Key research themes
1. What are the foundational software quality models suitable for systematic quality engineering throughout the software lifecycle?
This research area investigates comprehensive quality models that can provide an integrated, lifecycle-wide framework for specifying, evaluating, and managing software quality. It addresses the challenge of defining software quality with multidimensional perspectives to support a systematic, continuous approach (Software Quality Engineering) rather than ad hoc or solely process-based methods. These models facilitate specifying user quality requirements, support multi-perspective definitions of quality (user, product, manufacturing, value-based), and allow customization for specific quality management tasks.
2. How can intelligent automation and AI-driven methodologies enhance quality assurance and testing within modern software development lifecycles?
This theme explores the integration of AI and automation within software quality assurance pipelines, particularly in response to increasing system complexity, rapid release cycles, and DevOps/CI-CD paradigms. It covers the shift from manual to automated, AI-assisted testing approaches to improve regression detection, vulnerability scanning, continuous testing in ephemeral environments (e.g., Kubernetes), and emulated production contexts. The research emphasizes improving testing efficiency, reducing defects, accelerating feedback, and ensuring security compliance.
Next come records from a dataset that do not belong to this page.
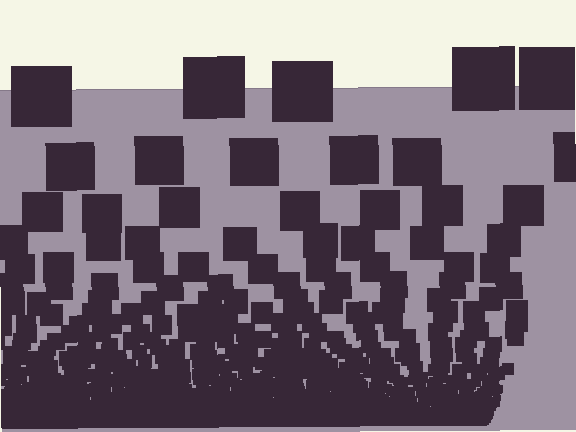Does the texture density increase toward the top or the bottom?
Density increases toward the bottom.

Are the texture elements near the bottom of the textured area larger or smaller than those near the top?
Smaller. The gradient is inverted — elements near the bottom are smaller and denser.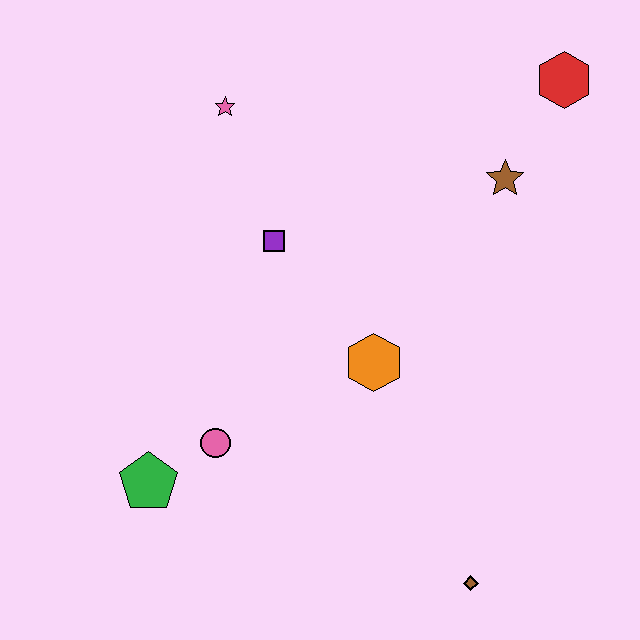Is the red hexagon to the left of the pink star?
No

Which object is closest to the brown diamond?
The orange hexagon is closest to the brown diamond.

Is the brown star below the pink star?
Yes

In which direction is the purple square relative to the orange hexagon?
The purple square is above the orange hexagon.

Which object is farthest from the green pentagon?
The red hexagon is farthest from the green pentagon.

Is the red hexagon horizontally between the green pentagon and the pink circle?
No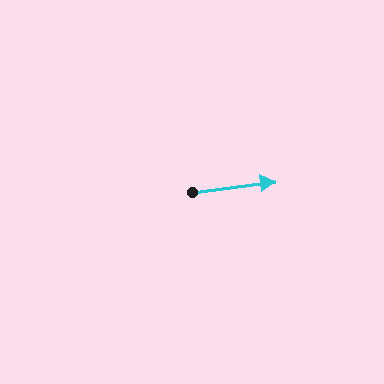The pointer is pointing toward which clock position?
Roughly 3 o'clock.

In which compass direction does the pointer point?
East.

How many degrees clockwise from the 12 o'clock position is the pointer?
Approximately 83 degrees.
3. What are the critical factors influencing software quality and rework in Global Software Development, and how can these be addressed to improve process and product quality?
This research theme addresses challenges specific to distributed and global software development (GSD) environments that increase risks of rework, delays, and cost overruns. It focuses on empirical analyses identifying root causes of rework such as communication failures, requirements mismanagement, stakeholder role ambiguity, and integration issues. The theme further explores mitigation practices aiming at improved coordination, requirements engineering, and process compliance to reduce costly rework cycles and ensure software quality in geographically and culturally distributed teams.